Durante a recente onda de calor, os ventiladores e sistemas de irrigação da Montecoppe funcionaram 24 horas por dia, 7 dias por semana, para tentar manter as vacas confortáveis. O queijeiro agora planeja instalar máquinas de névoa adicionais na área de alimentação, na esperança de que os animais comam mais no próximo verão.

Na Giansanti Di Muzio, uma fazenda leiteira e queijeira artesanal de 30 hectares nos arredores de Parma, os volumes de leite caíram no verão, reduzindo a produção de rodas de queijo de 40 kg de sete para seis por dia.

O mestre queijeiro da fazenda, Vincenzo Fanari, 71, que faz Parmigiano-Reggiano desde os 16, disse que o leite de verão é mais fino que o de inverno, o que significa que é necessário mais para fazer cada roda de 40 kg. "Você precisa de leite extra no verão para fazer a mesma quantidade de queijo", acrescentou.

No entanto, as preocupações dos produtores em encorajar as vacas a comer mais têm um outro lado. Muitos também estão preocupados com a segurança dos suprimentos de forragem para alimentá-las, após a severa seca do ano passado e as enormes inundações desta primavera na região de Emilia-Romagna.

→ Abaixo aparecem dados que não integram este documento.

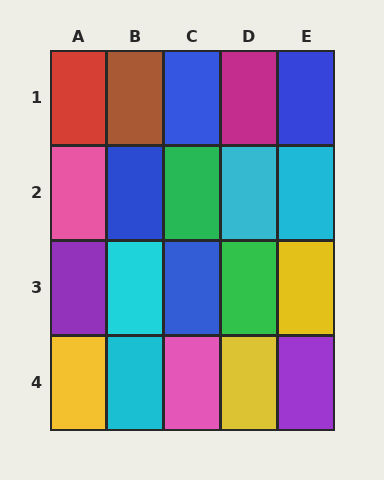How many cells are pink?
2 cells are pink.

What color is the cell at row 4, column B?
Cyan.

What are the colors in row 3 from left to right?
Purple, cyan, blue, green, yellow.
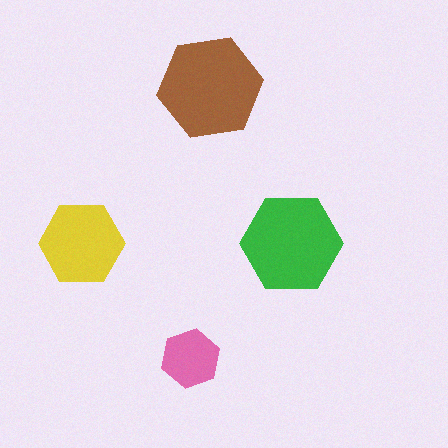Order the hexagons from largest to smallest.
the brown one, the green one, the yellow one, the pink one.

Rodas de queijo Parmigiano Reggiano são retratadas no departamento de maturação da Casearia Castelli, membro do Grupo Lactalis, no Caseificio Tricolore em Reggio Emilia, norte da Itália - Marco BERTORELLO/AFP

De acordo com as regras rigorosas para a produção de Parmigiano-Reggiano certificado, os queijeiros só podem usar leite de vacas que seguem uma dieta rigorosamente regulamentada, com pelo menos metade de sua alimentação total proveniente de forragem –principalmente alfafa.

De acordo com as regras, metade da forragem das vacas deve vir da fazenda que as cria, outros 25% podem vir de outras fazendas dentro da área designada de produção de Parmigiano-Reggiano e apenas 25% podem vir de fora do distrito.

Mas o clima extremo afetou fortemente a produção local de forragem, fazendo com que os preços disparassem. "O preço da forragem subiu, mas o preço do Parmigiano não", disse Marina Di Muzio, matriarca da família proprietária da Giansanti Di Muzio.

Em Montecoppe, a produção de forragem caiu 20% no ano passado, após um segundo ano consecutivo de seca extrema no norte da Itália. Isso forçou a propriedade a comprar mais a um custo significativo, já que os preços subiram cerca de 40%. Rovesti alertou que as recentes inundações devastadoras ameaçam aumentar ainda mais o custo neste inverno.

Os fabricantes de queijo dizem que esses desafios complexos podem deixar alguns laticínios e produtores lutando para preencher as cotas deste ano, que são alocadas por um consórcio que regula a produção de Parmigiano-Reggiano. De acordo com uma análise da Confagricoltura dos dados do Consórcio Parmigiano, a produção do queijo caiu 2,2% no ano passado, quando a região foi atingida pela seca.

Rovesti disse que muitos agricultores ainda não têm certeza se o clima extremo recente foi um fenômeno temporário ou um prenúncio do que está por vir. "A grande esperança é que as coisas voltem ao normal", disse ele. "Se este for o novo normal, a indústria terá que enfrentá-lo."